1. A bag of 10 marbles contains 3 red marbles and 7 blue marbles. If two marbles are selected at random, what is the probability that at least one marble is blue?

2. A bag of 10 marbles contains 3 red marbles and 7 blue marbles. If two marbles are selected at random, what is the probability that none is blue?

3. A bag of 10 marbles contains 3 red marbles and 7 blue marbles. If three marbles are selected at random, what is the probability that at least two marbles are blue?

4. A bag of 10 marbles contains 3 red marbles and 7 blue marbles. If three marbles are selected at random, what is the probability that two marbles are blue?

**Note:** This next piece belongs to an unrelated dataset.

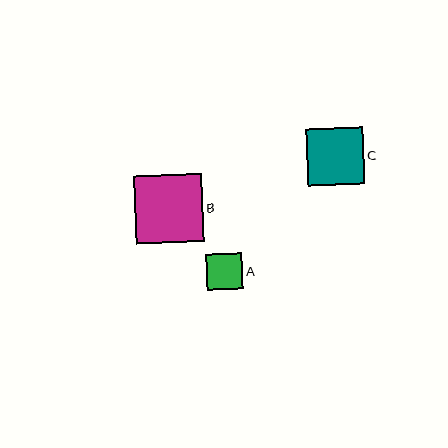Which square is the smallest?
Square A is the smallest with a size of approximately 37 pixels.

In number 4 we need to specify that probability of EXACTLY two marbles are blue. Otherwise it would be the same as 3 no?

1. A bag of 10 marbles contains 3 red marbles and 7 blue marbles. If two marbles are selected at random, what is the probability that at least one marble is blue?

2. A bag of 10 marbles contains 3 red marbles and 7 blue marbles. If two marbles are selected at random, what is the probability that none is blue?

3. A bag of 10 marbles contains 3 red marbles and 7 blue marbles. If three marbles are selected at random, what is the probability that at least two marbles are blue?

4. A bag of 10 marbles contains 3 red marbles and 7 blue marbles. If three marbles are selected at random, what is the probability that two marbles are blue?

In number 4 we need to specify that probability of EXACTLY two marbles are blue. Otherwise it would be the same as 3 no?

Just wondering Cheers J

No. If it meant at least two, then it would be written that way.
_________________

Re: Combinatorics - at least, none .... [#permalink]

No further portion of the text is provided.